With the clock ticking on setting up an extreme weather shelter for the city’s homeless, city staff are recommending council go ahead with setting up a mobile shelter near the fire hall.
Radiant Life Church Pastor Art Van Holst asked council two weeks ago for permission to set up the shelter – a self-contained unit built from a steel shipping container – next to the downtown fire hall and nearby the church.
Kevin Brooks, the city’s senior planner, said staff looked at 10 different downtown locations but agreed that the trailer could be legally placed on the city-owned lot at 1241 Dogwood Street next to the fire station.
“The proposed use is consistent with the Campbell River zoning bylaw, the OCP (Official Community Plan) and the affordable housing strategy,” Brooks said in his report to council.
However, Brooks said there is the concern over aesthetics and bringing the homeless into an area they’re not familiar with.
“Shelters of this nature will have both real and perceived impacts on the surrounding community,” Brooks said. “Siting an extreme weather shelter at any location will obviously attract the homeless population and therefore introduces these individuals into an area where they may have not frequented.
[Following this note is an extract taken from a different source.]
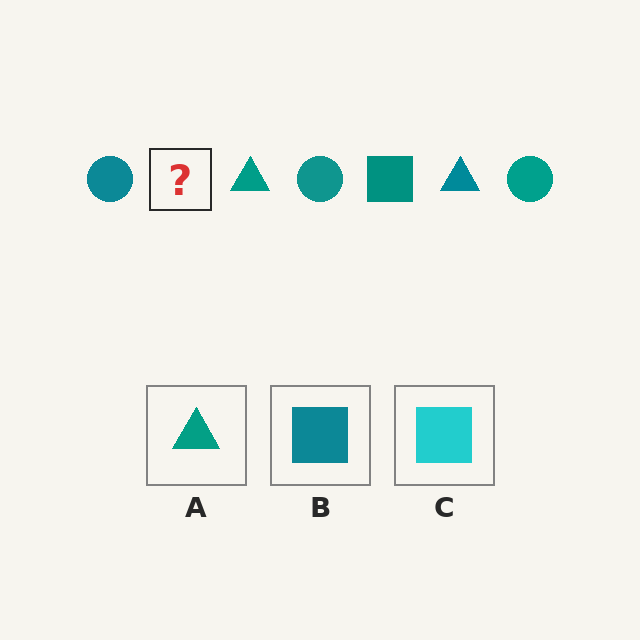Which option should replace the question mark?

This may result in real or perceived behaviours that surrounding property owners have issue with.”
The closest neighbour, the fire hall, is supportive of having the shelter next door.
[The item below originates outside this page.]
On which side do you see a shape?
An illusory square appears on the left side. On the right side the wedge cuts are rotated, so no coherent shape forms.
City staff spoke to Fire Chief Ian Baikie who said that having site attendants trained in first aid would be an asset.
“He also commented that having trained people providing information to the BCAS (B.C. Ambulance Service) dispatch staff regarding the medical needs of these (homeless) individuals may provide more appropriate resources being dispatched to medical incidents,” Brooks said.
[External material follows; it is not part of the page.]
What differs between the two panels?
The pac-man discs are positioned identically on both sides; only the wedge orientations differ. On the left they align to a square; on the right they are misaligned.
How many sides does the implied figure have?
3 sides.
The RCMP, however, had a number of concerns.
Police Inspector Lyle Gelinas identified issues surrounding the impact on adjacent businesses; how the site attendant will address individuals who show up at the shelter after the 7 p.m. opening time; how one person staffing the shelter will deal with potentially violent situations; and that having just one person on site from 12 p.m. until 7 a.m. may not be safe.
Brooks said while Gelinas is supportive of an extreme weather shelter, he wants more information on how the Radiant Life Church plans to address those issues before the shelter opens. Under BC Housing rules, the shelter must be opened by November 1. The shelter can accommodate up to 16 people, with two people per room which comes with heat and electricity. The unit has a shared bathroom.